# June US historical precipitation, a quick analysis

The NCDC June climate summary for the United States is out. June’s a real important month in the Northern Hemisphere, especially agriculturally. I’ll use these data as a chance to demonstrate the probability that June 2014 precipitation (P) in the US is drawn from a stationary distribution (over 1895-2014, 120 years, CONUS), using both state- and region-based P rankings, and 250k Monte Carlo simulations. [There are 97 years of record for Alaska, and Hawaii’s not included.] If precipitation is stationary over that time, we expect the state rankings (normalized to a 0-1 scale) not to differ significantly from 0.5. Easier still, although a slightly different question, is to evaluate the probability of having 9 states rank among their 10 wettest (as was observed), as then we only need that information, not the actual rankings of each state.
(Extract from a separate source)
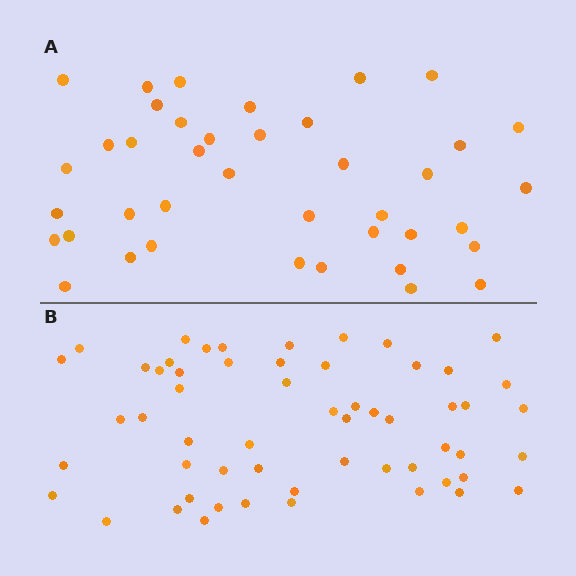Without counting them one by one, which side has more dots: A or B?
Region B (the bottom region) has more dots.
Below are the graphics showing the rankings (120 = wettest; Alaska, not shown, had the 2nd wettest June in its 97 year record):

One nice thing about this is that only a few lines of code are needed. Here it is for the first situation:

```## 1. State-based. Probability that 9 (of 49) states' June 2014 precip ranks among the state's wettest.  Hawaii not included.
# Non-Alaska: 120 years in the NCDC record (1895-2014).  Alaska: 97 year record (1918-2014)
# 1=dryest, 120=wettest; all rankings normalized to 0-1 scale; test stat = 111/120 = .9175.

rm(list=ls()); options(digits=3)
trials=250000; data=rep(NA,trials)
for (i in 1:trials) {z1=sample(seq(.001,1,.001),size=49,replace=F); data[i]=length(z1[z1 >= 111/120])}
(p = length(data[data>=9])/trials)
```

States are not all the same size, so we should normalize accordingly. A quicker approximation is just to use climate regions, which are more roughly equal in size than the states are. However, there are only ten of them, so it might be better to look at their central tendency and dispersion, rather than the number placing in the ten wettest years. [Of course, for both analyses, it would be even better to use the actual P values themselves, instead of their ranks, but with 120 years of data, this will be a good approximation of that].
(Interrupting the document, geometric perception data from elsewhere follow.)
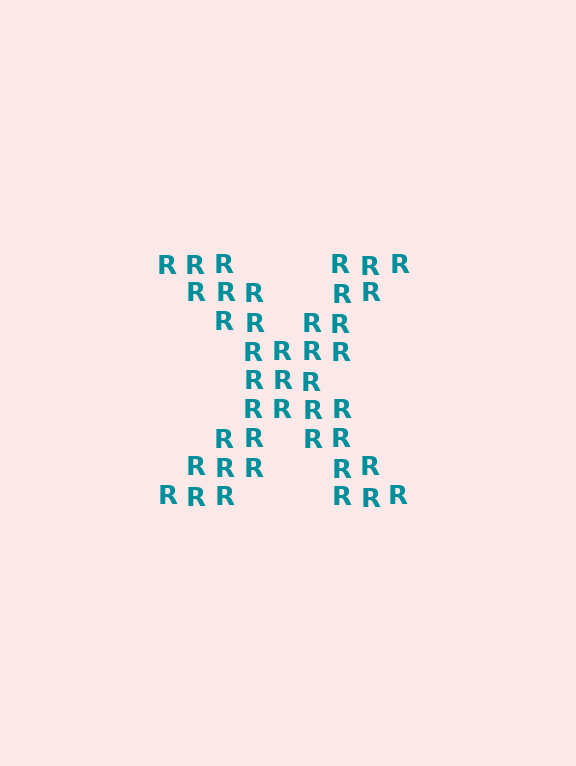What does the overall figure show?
The overall figure shows the letter X.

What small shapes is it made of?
It is made of small letter R's.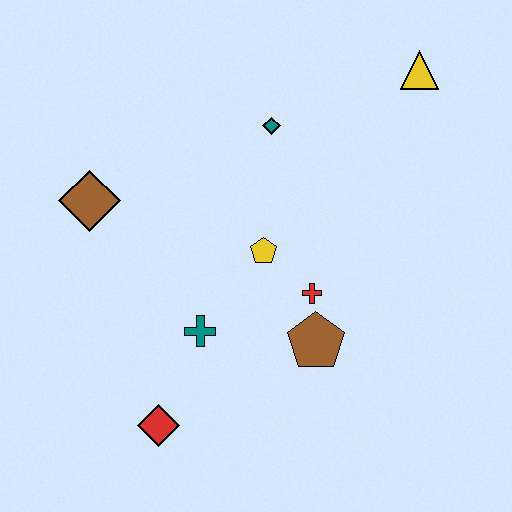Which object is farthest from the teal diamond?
The red diamond is farthest from the teal diamond.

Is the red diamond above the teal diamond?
No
```## 2. Region-based. Probability that mean and std. dev. of regional (including AK) June 2014 precip ranks exceed expectation under hypothesis of stationarity (no change).  Hawaii not included.
regn.ranks = c(c(88,40,107,120,112,97,23,13,50)/120, 96/97)
par1=mean(regn.ranks); par2=sd(regn.ranks)
trials=250000; data=matrix(NA,nrow=trials,ncol=2)
for (i in 1:trials){
z1=sample((1:1000)/1000,10,F)
data[i,1]=mean(z1); data[i,2]=sd(z1)
print(i)
}
p.mean = length(data[,1][data[,1]>=par1])/trials
p.sd = length(data[,2][data[,2]>=par2])/trials
```

OK, so the results then. The state-based analysis (top) returns a value of p = 0.009, or just under 1%, for the probability of having 9 states out of 49 rank in the top 10 of their historical records. The region-based analysis gives p = 0.063 for a stationary mean, and p = 0.098 for a stationary standard deviation, at the region level, thus neither quite reaching the standard p = .05 signficance level, but both getting there. Remember, p = 0.5 would be the expected value for each metric under a stationary June precipitation; values deviating therefrom, either way, indicating evidence for dynamics. Note also that this is not a trend analysis; for that you would need the time series of either the P values or the rankings for each state or region.